Thursday, March 05, 2026

Splitting

I noticed last week that the snow had taken down a branch of a callery pear tree near The New School. 
 
(Callery pears' v-forks make them particularly vulnerable to splitting like this, one reason they're no longer planted as much as they once were). 
 
Then, as I walked past it and found more limbs in the snow, I realized, it wasn't just one but two branches the tree had lost. In fact: three! 
 
A week later, all the fallen branches, big and small, have been removed, along with the snow, leaving just the wounded tree torso.

Sunday, March 01, 2026

War crime

He did it. Why? So many possible reasons being bruited by the pundits, none probably the actual reason, none offered to the people or our representatives, or the international community - and not one of these candidate reasons legitimate. The chaos president, emboldened by past crimes, rains catastrophe around the world. Ours is now a rogue state.

Tuesday, February 24, 2026

I know what I know, if you know what I mean

At an intimate workshop sharing the "Theorizing Religion" class activities around definitions of religion and the religions of unexpected things like capitalism, academia and fashion, I gave folks a few definitions of religion to chew over. Three were serious, the fourth not so much. 

If you don't recognize it, that last one is from the song which VH1 listed as No. 23 of the "100 Greatest One-Hit Wonders of the 80s," Edie Brickell's "What I am" - and was inspired by irritation at a college world religons class! (I used it once before, almost twenty years ago (!).) I told the assembled people I'd included the smile on a dog to keep things light-hearted but after a while noted that it was in the list also as a corrective to the potentially merely anthropological claims of the other three (Tillich, Suzuki, Durkheim). Religion might be a fact not just about human beings muddling along but about the solicitation of the more-than-human world in which we find ourselves.

The event was my contribution to a suite of events around the "Fashion - Faith: Rituals and Dialogues" exhibition, and the conversation my prompts fostered among these fashion-focused students quickly left me behind: wearing something that "just feels wrong," the fate-like power of "trends," the rage for reusing other' clothing, the "transcendent" feeling when wearing and being recognized in the work of a famous designer who just died, the daily "ritual" of dressing, death... 

I guess that, contrary to my pious pedagogical protestations, "the religion of fashion" is to me really not (yet) more than a conceit... But the enthusiastic reception of this, along with all the other components of the exhibition, suggest I may have opportunity to learn more. Shouldn't we turn this into a team-taught course, the BFA Fashion colleague who'd had the transcendent experience wondered?

Cotton candy snow

Monday, February 23, 2026

Blizzard of 2026

After nineten inches of snow finished falling, NYC was a sight to see!

Sunday, February 22, 2026

How it begins

First blizzard warning for NYC in nine years!

Repent

From the Great Litany, for the first Sunday of Lent... 
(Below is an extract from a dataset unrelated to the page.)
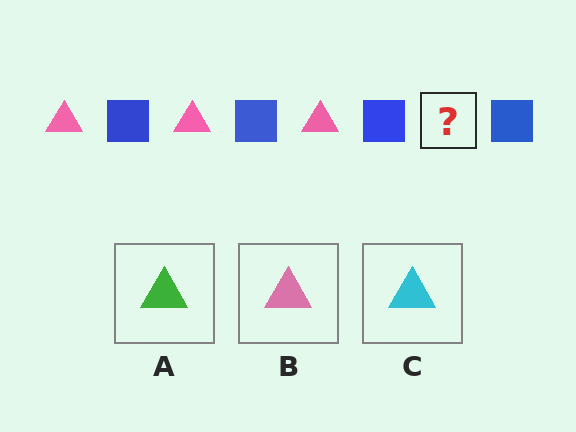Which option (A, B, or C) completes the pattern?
B.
Saturday, February 21, 2026

Delusions of grandeur

I'm partial to the AI versions of the banner where "justice" is replaced by "rapist" but the enabling of this cult of personality is beyond distressing.

Thursday, February 19, 2026

Get the drift




Mostly people complain about the grimy rests of the past weeks' snows but it occurred to me that they're actually quite beautiful in their own way. Worthy of a Ross Gay "delight practice" gesture?!

Tuesday, February 17, 2026

马年快乐

This horse (from our Met daily calendar) looks a little overwhelmed. Lunar new year, Ramadan and Mardi Gras, all at once?

Monday, February 16, 2026

Out lines

More and less evanescent lines on the Kazimiroff Nature Trail

Sunday, February 15, 2026

Intervention

In today's church bulletin, a copy of a public letter sent by the head of the Anglican Church in Canada to the head of the Episcopal Church. 

Our nation finds itself in a "time of distress," he writes, which is "heartbreaking for us, your northern neighbors, to watch." How good to be reminded that other hearts break with ours, see the blessing in our acts of loving resistance. How grateful I feel to read his call to Canadian Anglicans "to continue holding in prayer all of you in this intense, unpredictable season in the life of the United States of America."